Yanukovych says Maidan crackdown organized by Firtash, Lyovochkin

A disgraced Ukrainian ex-president, Viktor Yanukovych, who fled to Russia following a carnage during Euromaidan protests, said he had not ordered a violent dispersal of activists earlier in late 2013, and accused the then environment in plotting intrigues against him, according to his interview with the German publication Der Spiegel, Deutsche Welle reports.

The interviewer noted that Yanukovych had been a bit ”confused” when answering a question about a crackdown on the night of November 30, when security forces went down hard on a peaceful protest of Ukrainian students, according to DW.

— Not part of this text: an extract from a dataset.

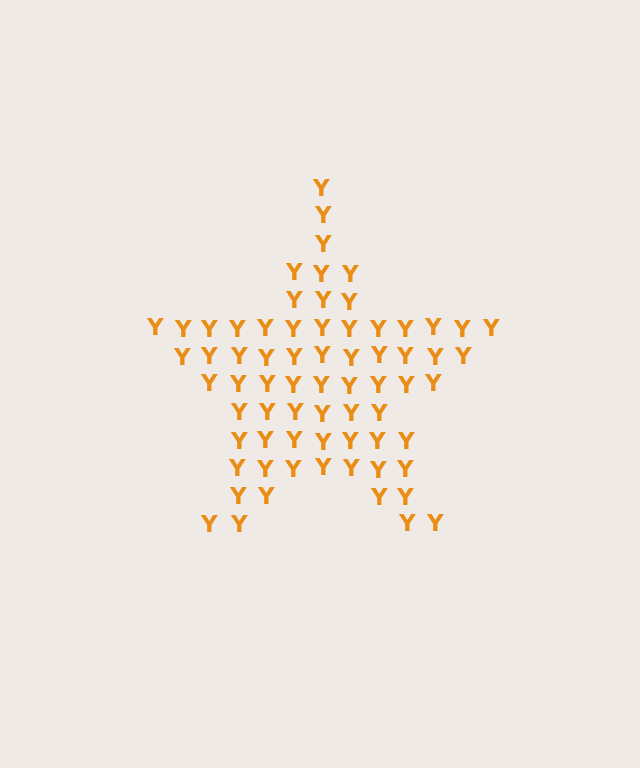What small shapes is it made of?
It is made of small letter Y's.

Yanukovych first accused ”radicals” who, as he put it, ”provoked the police.” However, he later said that the head of his presidential administration, Serhiy Lyovochkin, and a Ukrainian tycoon Dmytro Firtash had been playing games behind his back, orchestrating violence against the Maidan.

According to Yanukovych, he learned of the bloody clashes the next morning during a game of tennis, while Lyovochkin failed to return his calls.

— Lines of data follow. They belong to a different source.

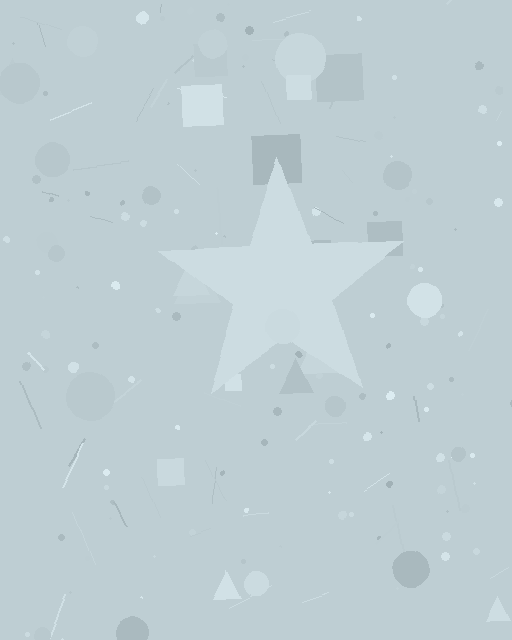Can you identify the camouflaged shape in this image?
The camouflaged shape is a star.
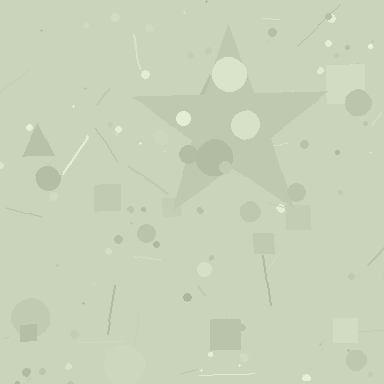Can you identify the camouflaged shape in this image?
The camouflaged shape is a star.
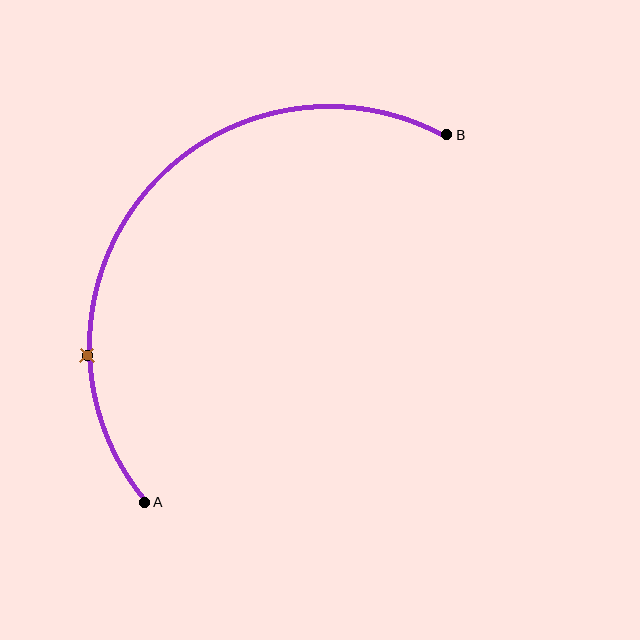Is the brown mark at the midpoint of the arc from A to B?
No. The brown mark lies on the arc but is closer to endpoint A. The arc midpoint would be at the point on the curve equidistant along the arc from both A and B.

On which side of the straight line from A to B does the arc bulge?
The arc bulges above and to the left of the straight line connecting A and B.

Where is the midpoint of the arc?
The arc midpoint is the point on the curve farthest from the straight line joining A and B. It sits above and to the left of that line.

Earlier, on the evening of February 21, 2014, Viktor Yanukovych left Kyiv, and on the night of February 22 hastily fled his Mezhyhirya countryside residence.

February 22, the Verkhovna Rada of Ukraine adopted a resolution on the Ukrainian president`s disengagement from fulfilling constitutional powers, with 328 deputies voting in favor out of 334 MPs registered in the session hall. 

The resolution also appointed extraordinary presidential elections to be held on May 25, 2014.